Project Benson, first assignment during the Data Science boot camp at Metis

Executive summary

As first assignment at Metis, we developed a set of recommendations for Women Yes Woman Tech (WYWT) for the Gala event organized for the month of July 2018, providing insights to plan street team activity aiming to:

  1. building awareness for Gala
  2. getting attendees
  3. reaching potential contributors to the organization

In order to maximize the effectiveness of a marketing plan, it is important to frame the activity according to: 1) The strategic objective to reach the most appropriate target 2) Maximum exposure to targets

We therefore have looked at the MTA turnstile data combined with other data sources, like census data, with the purpose of building different lists of MTA stations where to concentrate the marketing effort, depending on strategic goal.

Once defined where to implement the street activity, we gave to the analysis a step further to understand when to do it in order to make it as effective as possible.

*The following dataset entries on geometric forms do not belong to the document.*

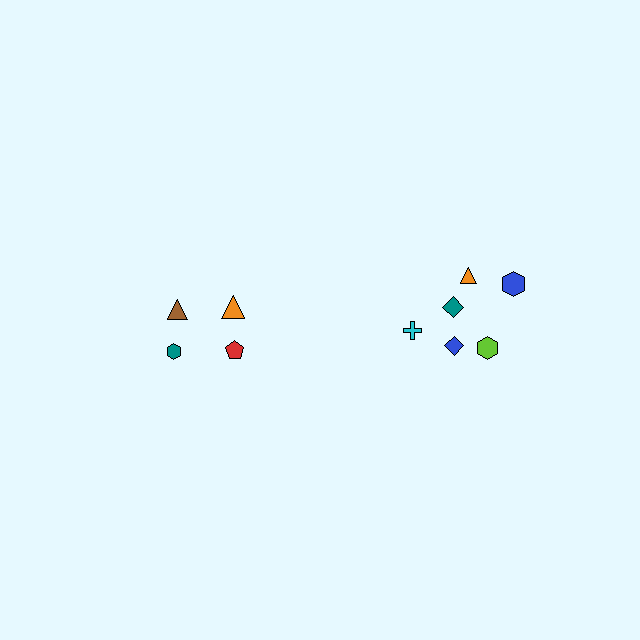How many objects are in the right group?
There are 6 objects.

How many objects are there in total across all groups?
There are 10 objects.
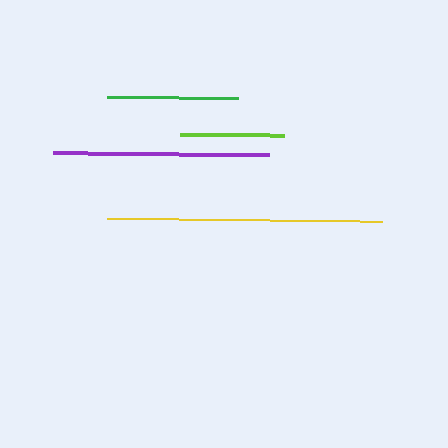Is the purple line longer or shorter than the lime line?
The purple line is longer than the lime line.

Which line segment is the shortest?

We therefore looked at the time distribution of passengers’ flow at each single station we recommended, noticing that such a flow is not uniform in time, neither by weekday nor by hour ranges.

We also noticed that within the same station, turnstiles belonging to different control areas, which are generally associated with different bounds in the station, have a completely different time distribution of flow.

As a consequence, to maximize the exposure to the predefined targets, it is crucial to plan the team activity and dimensioning based on this data.

In what follows, we first will have a look to the criteria used to build the 3 different lists of stations according to the strategic goal to achieve. We then analyse 1 station from each list to show how to plan and dimension the team activity based on a non-uniform time distribution of flow thus making the effort more effective

Objective 1: building awareness

To build awareness, we choose the ten most trafficked MTA stations as places where to develop the street marketing activity.

Assuming that the Gala takes place at mid-July 2018, we analysed 2017 MTA data on a 4 weeks period, from mid-June to mid-July to take seasonality into consideration.

After data cleansing aimed to treat duplicates, outliers and errors and to manage counter resets and inconsistencies, we built a list of the top 10 stations with highest traffic as shown in the figure below.


alt text


Objective 2: getting attendees for Gala

To foster the participation, we thought that universities were the places where to concentrate our effort for the higher probability to find tech-savvy and tech-passionate people. We ended up with the following list:

  • 116th St. Columbia
  • 8th St. NYU
  • 68th St - Hunter
  • Astor Pl.

Objective 3: reaching potential contributors to the organization

For the fundraising objective, we looked at the census data and picked up zip codes of the wealthiest areas in NYC and tech companies. We then choose those station located in areas with the highest average income including, among others the following:

  • 86th St.
  • Franklin St.
  • Chambers St.

The 3 above-mentioned objectives overlap each other meaning that, for instance, while mainly looking for building awareness, marketing activity in heavily trafficked MTA stations can also foster participation to the gala and possibly bring fundraising. In addition to that, stations from different lists are often very close each other as shown in the map below


alt text


Dimensioning the activity plan on time distribution of flow

Regardless the objective, by analysing the MTA data, not unsurprisingly, we soon discovered that the flow of people transiting is very much dependent on both the day of the week and the hour range in the day as shown in the below figures.


alt text



alt text


In order to optimize the marketing effort, both the activity time plan and team dimensioning should be based on weekday/hour flow data.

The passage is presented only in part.